Arcanopath monk and monk of the enabled hand both use the word “gains” in reference to flurry of blows, as part of larger class features that explain getting and/or progressing various monk class features. These both seem explicit and clear to me.
Less explicit and clear, sun soul monk and Tashalatora both say that monk levels and certain non-monk levels stack to determine flurry of blows. Nothing says that monk levels can’t be 0 in either case, which is fairly-widely accepted as allowing non-monks to gain flurry of blows, but the rules are less explicit and it doesn’t sit well with some DMs.
As evidence for sun soul monk and Tashalatora, though, I would point to the serene guardian from Shattered Gates of Slaughtergarde. The serene guardian explicitly gives non-monks bonus feats instead of progressing monk features, so it isn’t an answer here, but for monks, when it does progress those features, it explicitly progresses “flurry of blows attack bonus,” not flurry of blows as a whole. This is evidence for things like sun soul monk and Tashalatora, which do progress flurry of blows wholesale, allowing non-monks to access flurry of blows.
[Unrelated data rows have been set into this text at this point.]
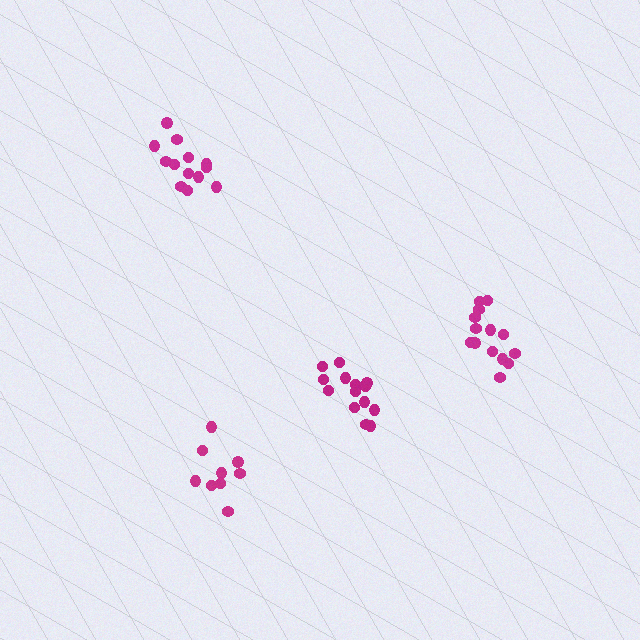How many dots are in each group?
Group 1: 14 dots, Group 2: 13 dots, Group 3: 14 dots, Group 4: 9 dots (50 total).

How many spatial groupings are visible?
There are 4 spatial groupings.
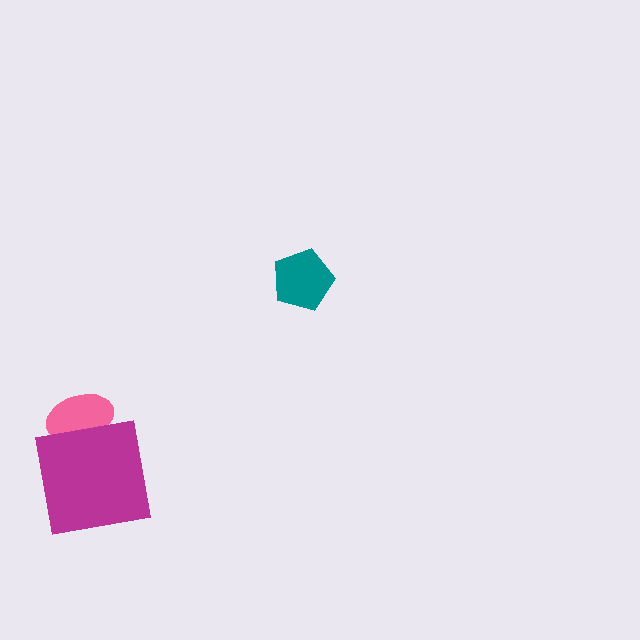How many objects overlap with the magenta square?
1 object overlaps with the magenta square.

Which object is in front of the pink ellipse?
The magenta square is in front of the pink ellipse.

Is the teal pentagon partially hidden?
No, no other shape covers it.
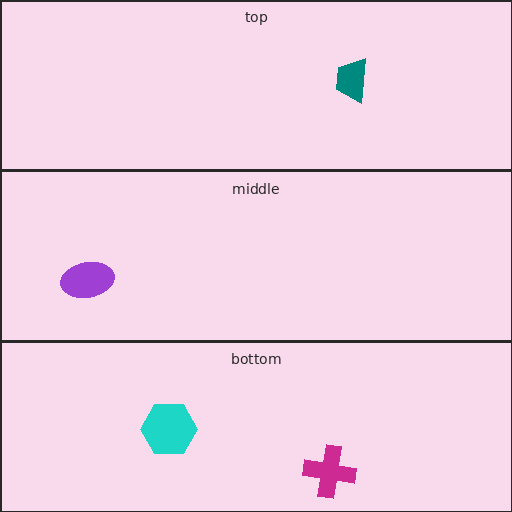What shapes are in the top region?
The teal trapezoid.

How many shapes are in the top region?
1.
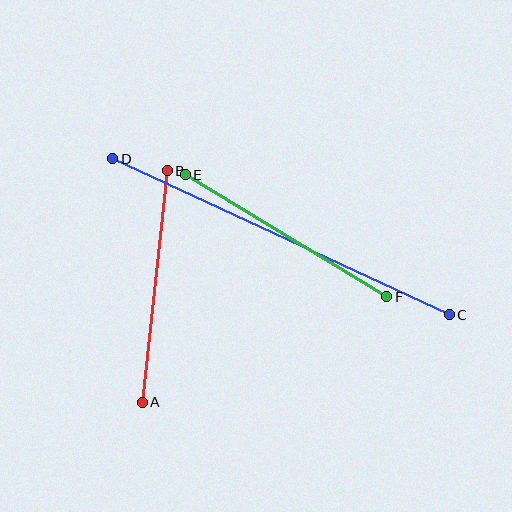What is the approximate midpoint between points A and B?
The midpoint is at approximately (155, 287) pixels.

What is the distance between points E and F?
The distance is approximately 236 pixels.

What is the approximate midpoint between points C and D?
The midpoint is at approximately (281, 237) pixels.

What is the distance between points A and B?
The distance is approximately 233 pixels.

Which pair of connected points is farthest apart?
Points C and D are farthest apart.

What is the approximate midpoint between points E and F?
The midpoint is at approximately (286, 236) pixels.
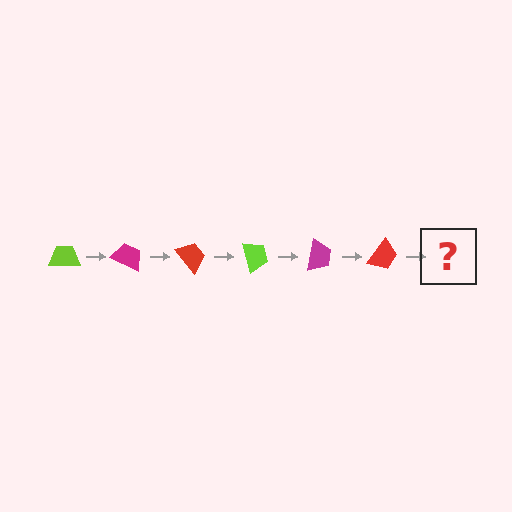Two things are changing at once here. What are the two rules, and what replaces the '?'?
The two rules are that it rotates 25 degrees clockwise each step and the color cycles through lime, magenta, and red. The '?' should be a lime trapezoid, rotated 150 degrees clockwise from the start.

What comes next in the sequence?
The next element should be a lime trapezoid, rotated 150 degrees clockwise from the start.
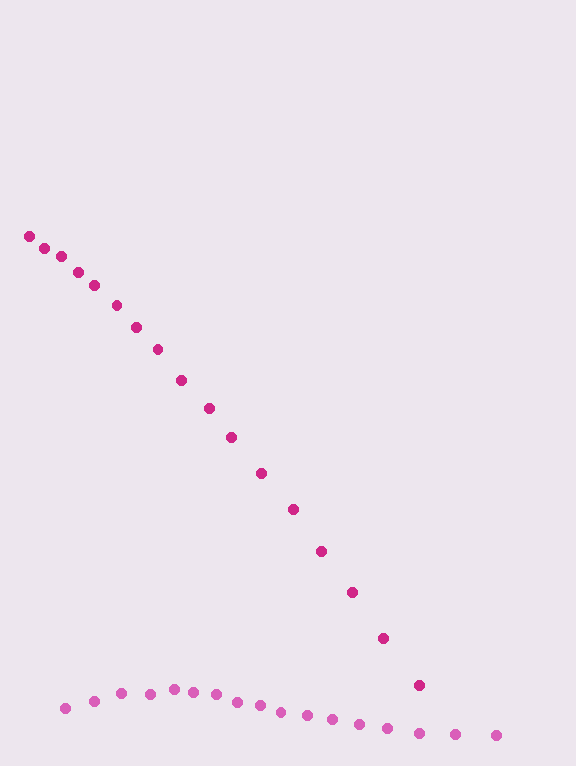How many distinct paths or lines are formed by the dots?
There are 2 distinct paths.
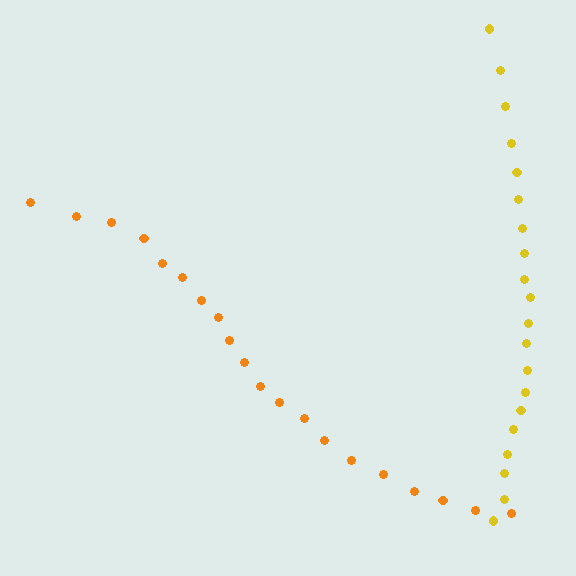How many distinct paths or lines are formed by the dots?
There are 2 distinct paths.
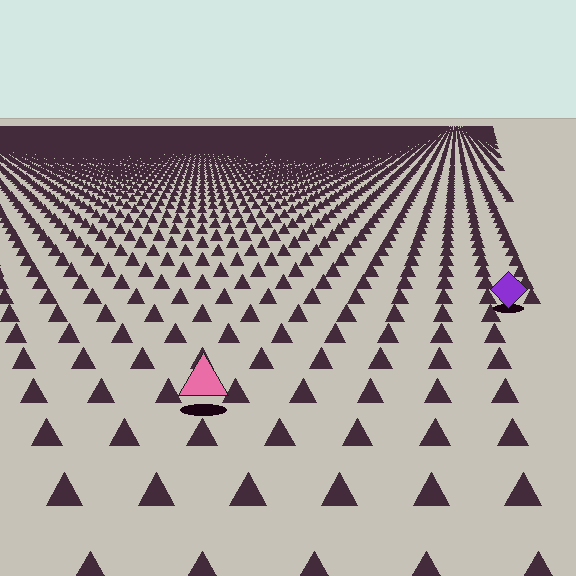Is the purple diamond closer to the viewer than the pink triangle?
No. The pink triangle is closer — you can tell from the texture gradient: the ground texture is coarser near it.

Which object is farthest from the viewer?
The purple diamond is farthest from the viewer. It appears smaller and the ground texture around it is denser.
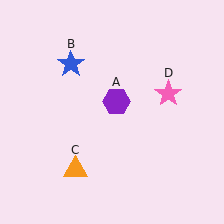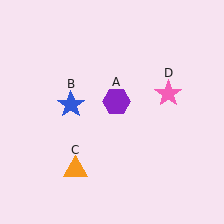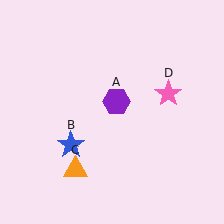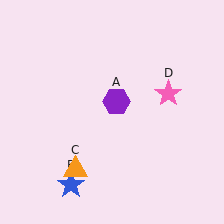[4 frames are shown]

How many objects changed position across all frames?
1 object changed position: blue star (object B).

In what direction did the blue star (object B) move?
The blue star (object B) moved down.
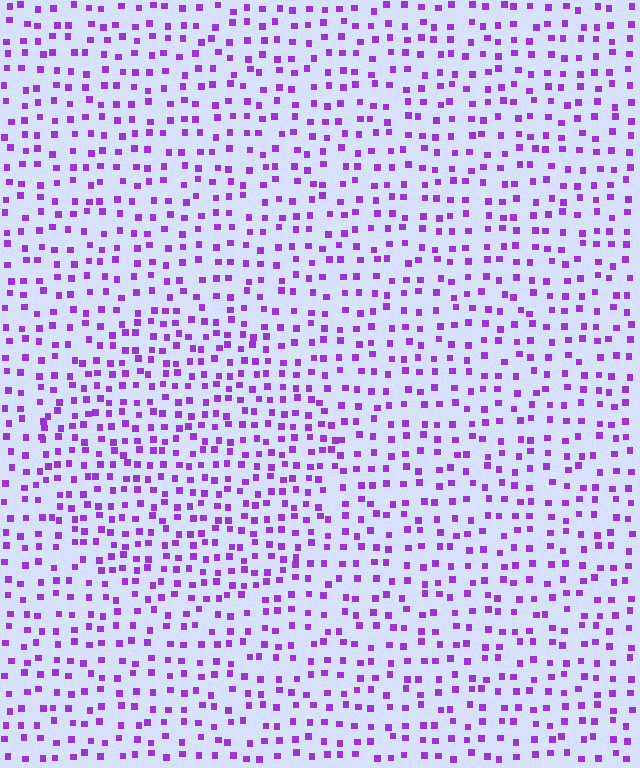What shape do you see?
I see a circle.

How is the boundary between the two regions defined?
The boundary is defined by a change in element density (approximately 1.5x ratio). All elements are the same color, size, and shape.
Now then, in the case of a monk who has taken decisive strike, we may have a problem. All of these are say you get flurry of blows “as a monk” would, or that your levels “stack with monk levels” for flurry of blows. Except your monk class doesn’t give you flurry of blows if you have taken decisive strike. It may not really matter—after all, most of them refer to “a monk” or “monk levels” rather than “your monk levels” or that “you get as a monk” or something. So maybe they refer to some generic monk, one that presumably didn’t take decisive strike. This is a totally reasonable interpretation of the text—but the whole situation is on very iffy footing because there just isn’t any explicit handling of the possibility.
Even if we acknowledge this as a fatal flaw in the whole plan, the disciple of the eye still gives you a class feature called “flurry of blows,” so for prerequisites rather than using the thing, it’s sufficient even if we rule it does nothing for you.
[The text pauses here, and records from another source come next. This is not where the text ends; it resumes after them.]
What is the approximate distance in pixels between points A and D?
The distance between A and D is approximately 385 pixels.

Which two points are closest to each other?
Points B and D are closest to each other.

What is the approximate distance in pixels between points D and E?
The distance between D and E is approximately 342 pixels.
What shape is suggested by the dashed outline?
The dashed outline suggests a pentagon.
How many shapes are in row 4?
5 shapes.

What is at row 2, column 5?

But really, if there is a problem, it’s purely authorial error and oversight. Alternate class features as a concept didn’t show up in all that many books, they weren’t something that authors wrote around. The rules for ACFs themselves don’t really address the problem, either, though they should. Originally, they were a variant idea in Unearthed Arcana, which was full of variant ideas that really needed a bit more DM adjudication and adaptation than your typical sourcebook. But Player’s Handbook II didn’t do that when it used the concept, which I think is a failing. Even though Player’s Handbook II as a sourcebook “should be” just usable “as is,” I think in this regard it isn’t, and a DM should work with players on these kinds of issues. Decisive strike should just count as flurry of blows for prerequisites in the first place, really. But if it doesn’t, then your monk levels shouldn’t inhibit you from getting flurry of blows from things that would ordinarily give it to non-monks (or stack with the existing one that monks are assumed to have). But nothing of this situation is clarified by the rules, so you will have to ask your DM about that.
Anyway, for the record, Tashalatora is by a large margin the best option of these. Of the more explicit cases, disciple of the eye is by far the easiest to enter—it just requires Improved Unarmed Strike, Concentration and Spot at 8 ranks, and the dragonblood subtype (which is available from many races or by taking the Dragontouched feat). Both arcanopath monk and monk of the enabled hand require three weak feats (Dodge, Mobility, Deflect Arrows or Combat Expertise, Improved Disarm, Deflect Arrows) in addition to Improved Unarmed Strike and some other minor requirements. Disciple of the eye also definitely has the strongest class features of the three, plus it has that benefit of being something that works for prereqs absolutely no matter what.